Dans les bâtiments d’habitation neufs

Conformément à l’article 11 – II-2° de l’arrêté du 24 décembre 2015, « tous les dispositifs de commande, y compris les dispositifs d’arrêt d’urgence, les dispositifs de manœuvre des fenêtres et porte-fenêtre ainsi que des systèmes d’occultation extérieurs commandés de l’intérieur doivent être :

  • Situés à une hauteur comprise entre 0,90 m et 1,30 m du sol ;
  • Manœuvrables en position « debout » comme en position « assis ».

Dans ces conditions, les déstraficateurs ou brasseurs d’air doivent présenter une commande de fonctionnement positionnée à une hauteur comprise entre 90 et 130 cm de hauteur et facilement atteignable par une personne en fauteuil roulant.

Dans les établissements recevant du public neufs et existants

Absence d’exigence réglementaire pour l’accessibilité des commandes de fonctionnement des déstratificateurs ou brasseurs d’air dans les établissements recevant du public sauf si la manœuvre des brasseurs d’air est mise à disposition du public (par exemple chambre d’hôtel).

Dans ce cas, et conformément à l’arrêté du 20 avril 2017 Article 11, « un équipement ou un élément de mobilier au moins par groupe d’équipements ou d’éléments de mobilier est utilisable par une personne en position « debout » comme en position « assis ».

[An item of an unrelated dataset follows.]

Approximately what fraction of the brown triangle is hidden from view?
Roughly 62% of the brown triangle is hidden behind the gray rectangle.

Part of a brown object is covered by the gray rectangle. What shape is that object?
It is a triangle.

Pour être utilisable en position « assis », un équipement ou élément de mobilier présente les caractéristiques suivantes :

a) Hauteur comprise entre 0,90 m et 1,30 m et à plus de 0,40 m d’un angle rentrant de parois ou de tout autre obstacle à l’approche d’un fauteuil roulant :

  1. pour une commande manuelle ;
  2. lorsque l’utilisation de l’équipement nécessite de voir, lire, entendre, parler.

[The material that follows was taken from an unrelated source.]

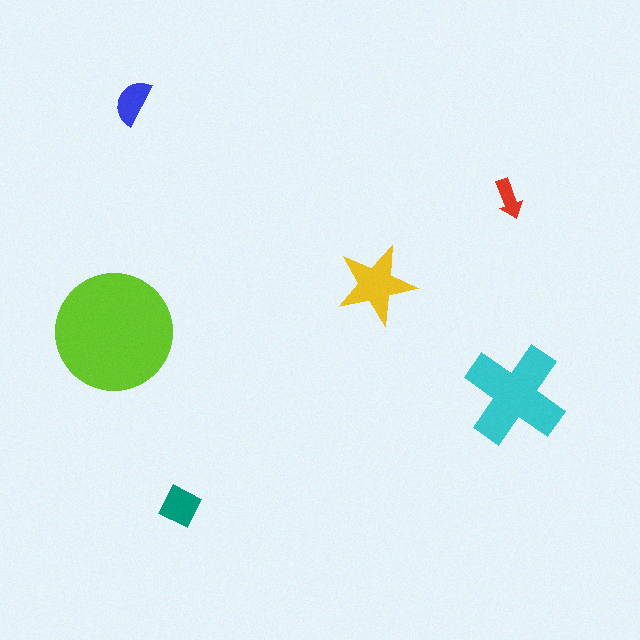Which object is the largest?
The lime circle.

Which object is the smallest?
The red arrow.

b) Hauteur maximale de 0,80 m et vide en partie inférieure d’au moins 0,30 m de profondeur, 0,60 m de largeur et 0,70 m de hauteur permettant le passage des pieds et des genoux d’une personne en fauteuil roulant, lorsqu’un élément de mobilier permet de lire un document, écrire, utiliser un clavier. »

Dans ces conditions, les déstraficateurs ou brasseurs d’air doivent présenter une commande de fonctionnement positionnées à une hauteur comprise entre 90 et 130 cm de hauteur et facilement atteignable par une personne en fauteuil roulant, implantée à plus de 40 cm de tout angle rentrant et présenter un espace d’usage au droit de l’équipement de 130 cm x 80 cm libre de tout obstacle.

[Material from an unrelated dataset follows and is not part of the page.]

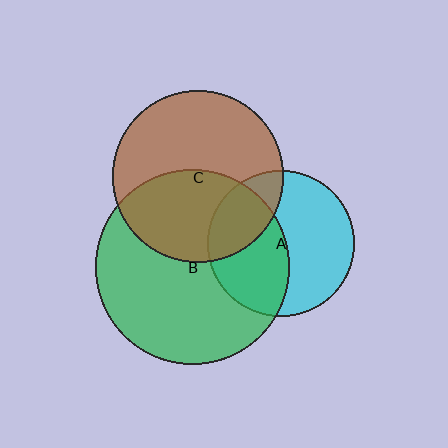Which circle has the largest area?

Dans les établissements relevant des installations classées pour la protection de l’environnement

Absence d’exigence réglementaire pour l’accessibilité des commandes de fonctionnement aux travailleurs handicapés des déstratificateurs ou brasseurs d’air dans les établissements relevant des Installation Classées pour la Protection de l’Environnement.

Il est néanmoins conseillé de positionner les commandes à une hauteur comprise entre 90 et 130 cm de hauteur et facilement atteignable par une personne en fauteuil roulant, implantée à plus de 40 cm de tout angle rentrant et présenter un espace d’usage au droit de l’équipement de 130 cm x 80 cm libre de tout obstacle.

Accessibilité pour les personnes handicapées (schéma)

Autres bénéfices induits

Enfin, en lien avec les risques sanitaires, il est utile de rappeler que les brasseurs d’air constituent une protection efficace contre les moustiques notamment en climat tropical ou équatorial. Cet avantage est important pour tous les espaces semi-ouverts tels que les séjours des logements où le brasseur d’air a vocation à se généraliser.